ESPN’s player rankings haven’t been kind to the Washington Redskins, but coming off a 3-13 season, that is to be expected. The key now isn’t where they’re ranked this fall, it’s where they are on the list a year from now -- that will be determined by their on-field success.
The Redskins haven’t been represented by many players defensively and I don’t expect that to change. Ryan Kerrigan, at No. 67, is thus far the only Redskins’ defender on the list (ahead of linebackers such as San Francisco’s Ahmad Brooks). It represents a six-spot improvement for Kerrigan, coming off a season in which he started strong but finished slow (in part, perhaps, because of a knee injury that he refuses to say hurt his play).

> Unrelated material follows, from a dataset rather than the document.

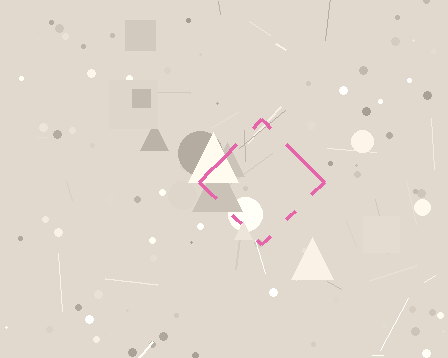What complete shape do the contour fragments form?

I think Kerrigan will have a strong year in this system, with more players able to collapse the pocket and force quarterbacks his way. He also will be helped by having two other linebackers around him in their fast nickel package who have similar versatility in Brian Orakpo and Trent Murphy.

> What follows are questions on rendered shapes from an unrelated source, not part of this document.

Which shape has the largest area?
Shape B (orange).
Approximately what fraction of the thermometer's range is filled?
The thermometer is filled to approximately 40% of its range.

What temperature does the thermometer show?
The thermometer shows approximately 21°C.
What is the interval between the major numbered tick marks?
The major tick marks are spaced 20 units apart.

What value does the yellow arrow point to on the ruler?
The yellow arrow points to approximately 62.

Meanwhile, offensively, they have more players on the list starting with running back Alfred Morris at No. 83 (a drop from No. 75 a year ago). I don’t think Morris played worse, but his numbers weren’t as strong because the offense had to throw more to try and erase bigger deficits. Morris remains an effective runner and a powerful weapon in this offense.
Left tackle Trent Williams fell two spots to No. 69 -- and four behind Seattle tackle Russell Okung. Should Williams be higher? Maybe. He did play well last season, but he also was not immune from some of the breakdowns and even had some poor games. But he can do things some tackles just can’t, and if the Redskins’ offense excels it’s easy to see Williams moving up next year. The Redskins' 3-13 record hurt Williams.

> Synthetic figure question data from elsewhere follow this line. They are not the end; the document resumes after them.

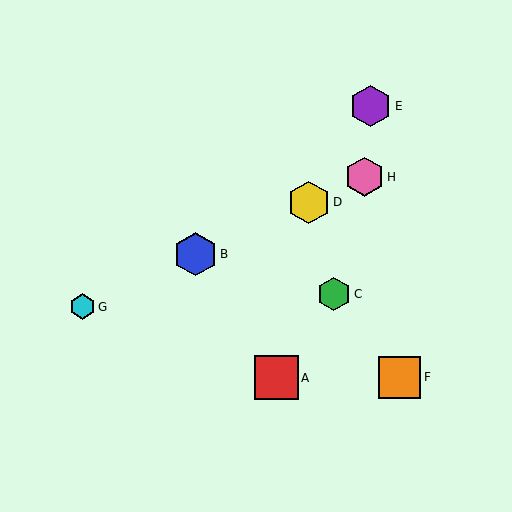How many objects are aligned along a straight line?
4 objects (B, D, G, H) are aligned along a straight line.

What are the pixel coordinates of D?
Object D is at (309, 202).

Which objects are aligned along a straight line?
Objects B, D, G, H are aligned along a straight line.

Receiver Pierre Garcon went from unranked to debuting at No. 57 after his record-setting season. The question for him will be how much does the additional help at receiver take away from his numbers? Garcon can be more effective after the catch with more space around him -- as he was two years ago. He’s a tough, solid receiver. But with receivers such as DeSean Jackson and Andre Roberts and tight end Jordan Reed, it will be tough for any one wideout to dominate the ball. And if there is a big jump on this list next year it will be Reed, provided he stays healthy.
Not sure yet where Jackson is on this list, but there’s no doubt he will be on here. It’s also noteworthy that Robert Griffin III wasn’t among the top 100, barring a shocking turn and him being ranked in the top 50. But it’s not surprising after last year’s events. Again: the key is where he is next August.